The “perfect efficiency paradox” of marketing chore is the result of allowing “perfect efficiency”. If an agri system has the ability to predict with near perfect accuracy, the market will adjust immediately.

Traditional trading behavior fails when every market participant is guided by the same intelligence.

Prices react faster than humans, the bill of lading contracts, games are lost, and liquidity becomes a machine-driven process rather than a competitive strategy.

Analysts warn that this dynamic could create a black hole as the trade continues.

The I market makers move to practice the districts as automatic flows

So the warnings of shifts have been spread over the years. DWF Labs said in July that I-Drive market makers, especially historically thin order books and widely distributed small crypto assets, will increase liquidity.

Economist Alex Kruger described the future of the markets for small amounts of blood demand for errors.

The founder of Bitmax expressed that the thing that spins better than humans is that the most important monitoring of advanced systems can control the issues of participation in the main market activities and reduce human participation.

These observations were considered as hypotheses at the time, but they have more weight as Mr. Auto's level increases.
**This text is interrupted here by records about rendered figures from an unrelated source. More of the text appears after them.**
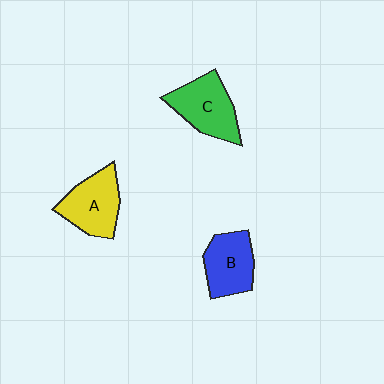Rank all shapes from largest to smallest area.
From largest to smallest: C (green), A (yellow), B (blue).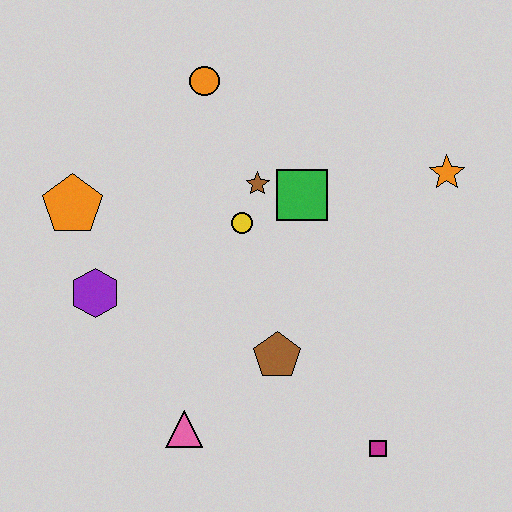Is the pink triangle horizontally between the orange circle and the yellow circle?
No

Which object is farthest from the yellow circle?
The magenta square is farthest from the yellow circle.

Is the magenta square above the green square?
No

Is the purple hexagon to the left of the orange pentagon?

As automation accelerates, the human element in business operations is already changing.

Professionals do not disappear completely, but they are responsible for risk management, regulatory control, and interpretation of unusual arrangements from legal and speculative expectations.

Killing itself moves to independent systems. The growth of iTrading agents reflects this transition.

These tools are markets, choose strategies, choose risk parameters, execute trades in the application and learn from real input. Forecasts suggest that the AI ​​trading bot market will reach approximately $75.5 billion by 2034.